Il s'agit d'un village d'Occitanie blotti sous son église forteresse, une belle construction ocre remaniée au fil des siècles. Une employée municipale tient un camping peu fréquenté hormis par les cyclistes impénitents comme nous, elle est très sympathique mais nous ne partageons pas les mêmes critères sur l'hygiène et les sanitaires laissent à désirer !

 Dans l'unique alimentation à proximité nous nous ravitaillons en produits indispensables quand une odeur infecte se répand dans le magasin, je cherche d'où elle provient et je me trouve en vis-à-vis d'un homme sans âge, obèse, cheveux blonds hirsutes avec une face marquée de tous les stigmates de l'alcoolisme. L'odeur est insoutenable, mélange d'urine, de crasse d'un corps qui ignore les soins quotidiens depuis... Il achète et paie (je suppose des conserves) et la caissière encaisse sans sourciller.
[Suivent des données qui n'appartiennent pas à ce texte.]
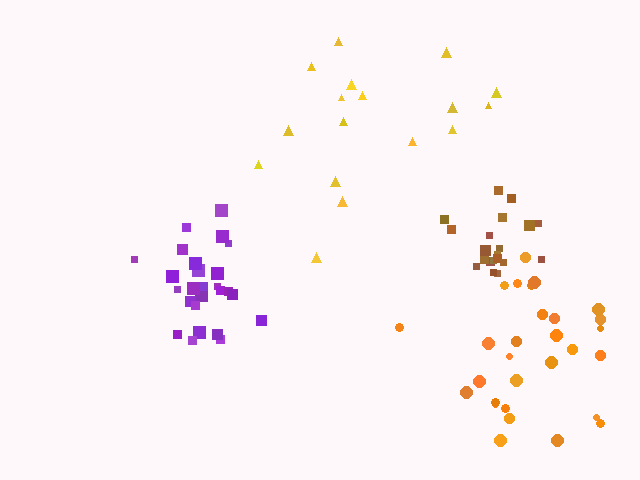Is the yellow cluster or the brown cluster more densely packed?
Brown.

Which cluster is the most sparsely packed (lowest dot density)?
Yellow.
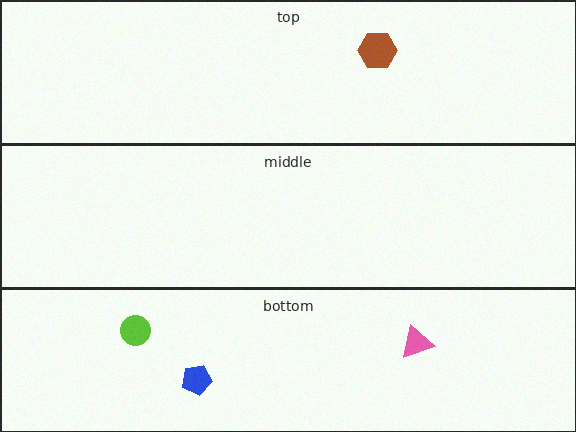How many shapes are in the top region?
1.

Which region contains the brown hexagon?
The top region.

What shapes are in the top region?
The brown hexagon.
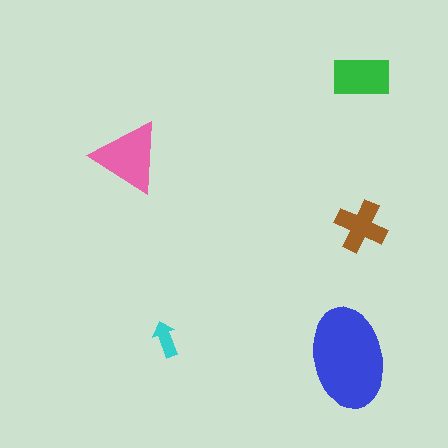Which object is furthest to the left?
The pink triangle is leftmost.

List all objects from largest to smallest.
The blue ellipse, the pink triangle, the green rectangle, the brown cross, the cyan arrow.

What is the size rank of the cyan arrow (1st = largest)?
5th.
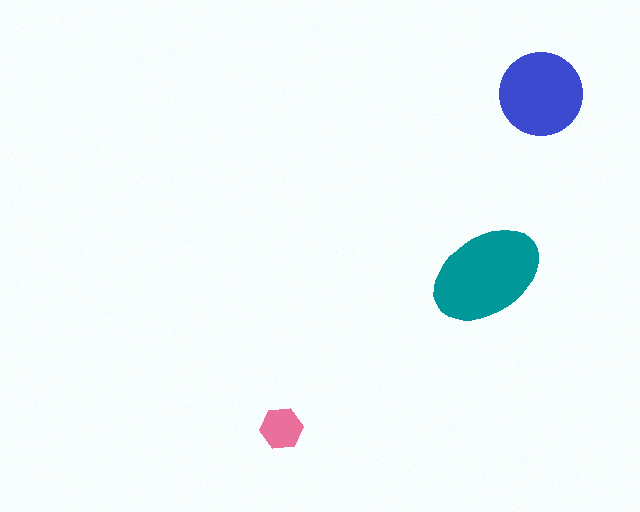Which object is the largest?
The teal ellipse.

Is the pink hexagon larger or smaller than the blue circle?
Smaller.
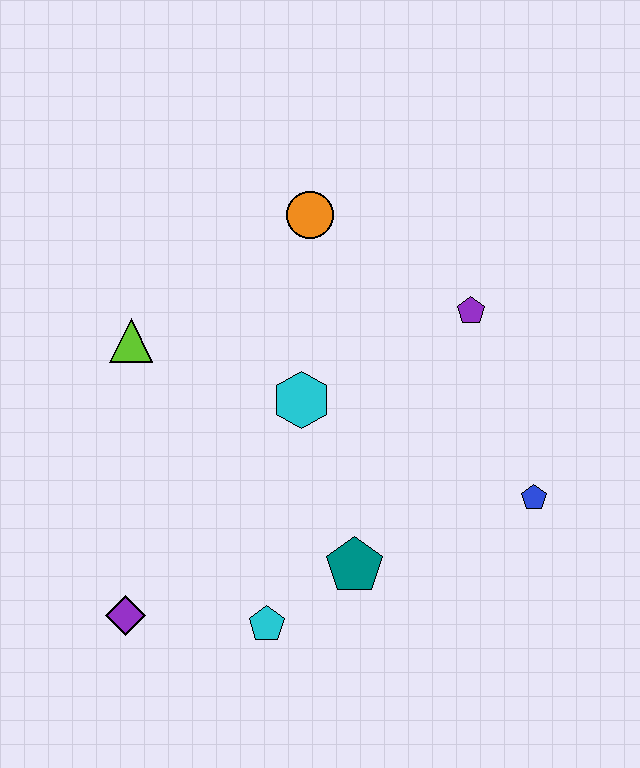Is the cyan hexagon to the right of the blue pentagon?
No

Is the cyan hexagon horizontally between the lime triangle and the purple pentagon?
Yes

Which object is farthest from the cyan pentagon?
The orange circle is farthest from the cyan pentagon.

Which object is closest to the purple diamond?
The cyan pentagon is closest to the purple diamond.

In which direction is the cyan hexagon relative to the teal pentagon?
The cyan hexagon is above the teal pentagon.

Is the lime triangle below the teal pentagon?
No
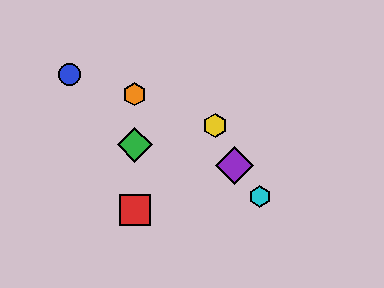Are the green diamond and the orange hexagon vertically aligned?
Yes, both are at x≈135.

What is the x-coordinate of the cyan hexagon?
The cyan hexagon is at x≈260.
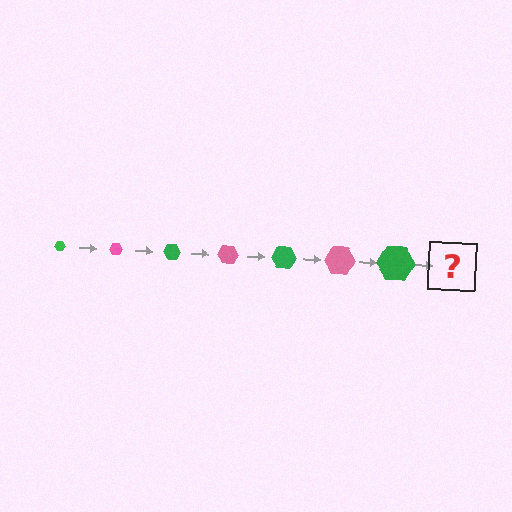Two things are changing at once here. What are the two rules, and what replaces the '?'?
The two rules are that the hexagon grows larger each step and the color cycles through green and pink. The '?' should be a pink hexagon, larger than the previous one.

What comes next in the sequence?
The next element should be a pink hexagon, larger than the previous one.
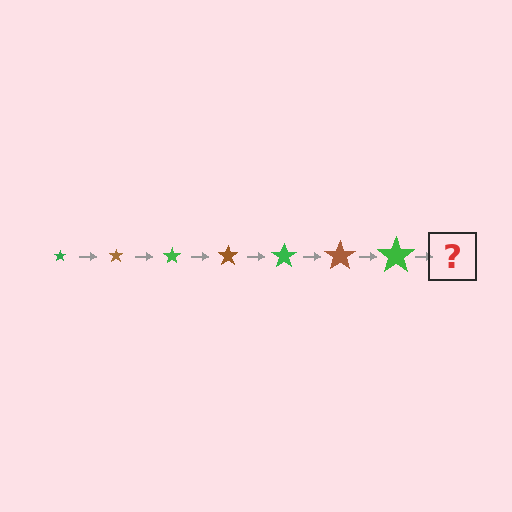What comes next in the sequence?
The next element should be a brown star, larger than the previous one.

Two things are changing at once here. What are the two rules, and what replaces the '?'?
The two rules are that the star grows larger each step and the color cycles through green and brown. The '?' should be a brown star, larger than the previous one.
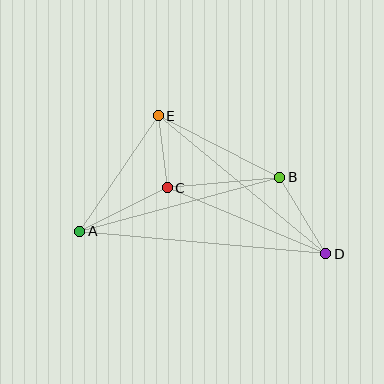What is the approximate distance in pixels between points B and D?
The distance between B and D is approximately 89 pixels.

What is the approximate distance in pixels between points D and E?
The distance between D and E is approximately 217 pixels.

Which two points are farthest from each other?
Points A and D are farthest from each other.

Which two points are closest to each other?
Points C and E are closest to each other.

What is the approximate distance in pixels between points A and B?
The distance between A and B is approximately 207 pixels.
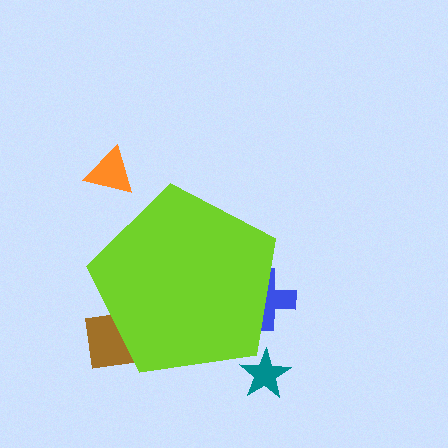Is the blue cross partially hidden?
Yes, the blue cross is partially hidden behind the lime pentagon.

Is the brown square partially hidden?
Yes, the brown square is partially hidden behind the lime pentagon.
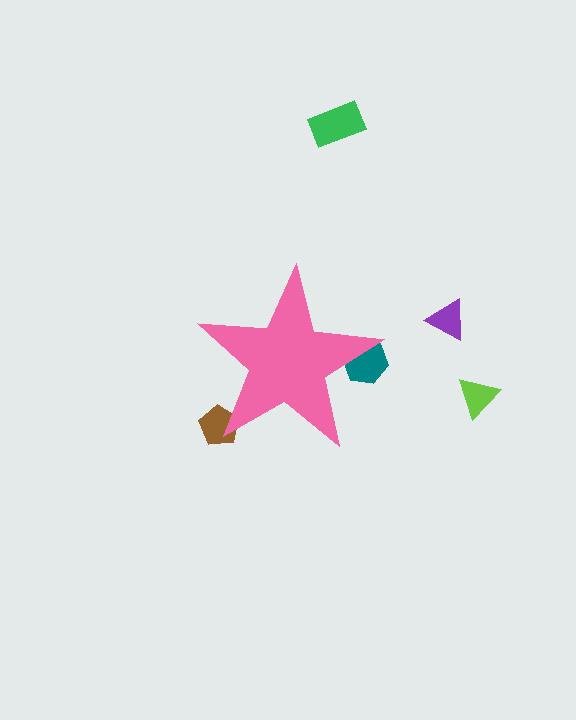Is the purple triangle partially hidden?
No, the purple triangle is fully visible.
Le soir dans l'unique bar restaurant, attablés devant la pizza, unique menu, nous participons au spectacle sur grand écran d'un match de rugby qui soulève l'adhésion d'un public masculin de tous les âges et une ferveur unanime à chaque coup marqué par les français. Quand leurs adversaires marquent, des gémissements remplissent l'espace.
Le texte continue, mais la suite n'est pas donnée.